天野 翔のうた日記

俳句はユーモアを基本に自然の機微を、短歌は宇宙の不思議と生命の哀しさを詠いたい。

新素材を詠む(続)

 角川『短歌』2月号にも、『俳句』と同様、新素材を歌に詠み込む小特集が組まれている。題して「新しい対象・言葉を安易に使う怖さ」。論者は宮本永子、日置俊次のふたりで、秀歌三十首選を黒岩剛仁が担当している。日置俊次は、小島ゆかりの詠法に焦点をしぼり、新素材を歌に詠み込む場合のコツのようなものを提示しようとしていて面白い。

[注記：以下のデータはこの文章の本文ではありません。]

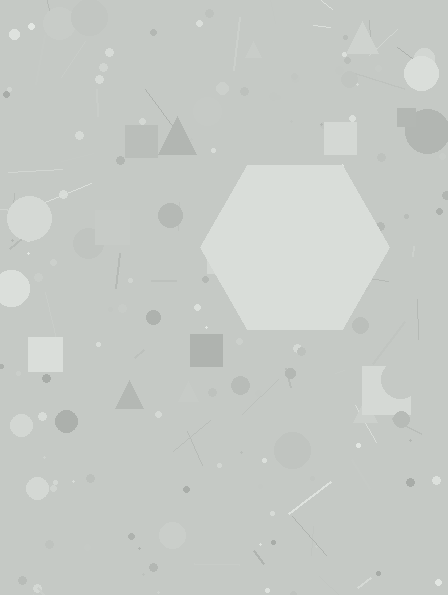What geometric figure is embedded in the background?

彼の論にないわが感想を思いつくままに書いておこう。


  ファミコンソフトにマリオ眠らせチカチカとマリオの屋根に
  雪降り積む
  *三好達治「測量船」の中の有名な詩を踏まえているのだが、
   その部分「・・眠らせ・・・屋根に雪降り積む」の引用が
   長いため安易な作りに感じられて成功していない。
  

  小春日の椅子にまどろむ自己中心(ジコチュウ)の娘ピンクの
  ぽんぽんになる
  *「自己中心」にルビがふられているので抵抗感はないし、
   下句の見立てが中心になっているので成功している。


  熊蜂のセレブな毛皮すてきだわ まだうらわかき菜の花言へり
  *メルヘンの世界にもってきているので、「セレブ」がうまく
   溶け込んでいて気にならない。


  ひそかにもわれは愛しむ気管支の薬を呑みしディープ・インパクト
  *これは、一時期一過性の歌。何故、気管支の薬を呑むことが
   問題なのか、競馬に関心のない人や時間が経てばわけがわから
   なくなる。それは重々承知して作っているのだが。


  コンビニの角を曲がれば渦まきて雪は吹き来る道の奥より
  *「コンビニ」は世の中に十分定着しているし、時代が
   経っても人々の記憶なり思い出には残るので、違和感なし。
   また、この一語以外は、時代に関りない言葉が使われている。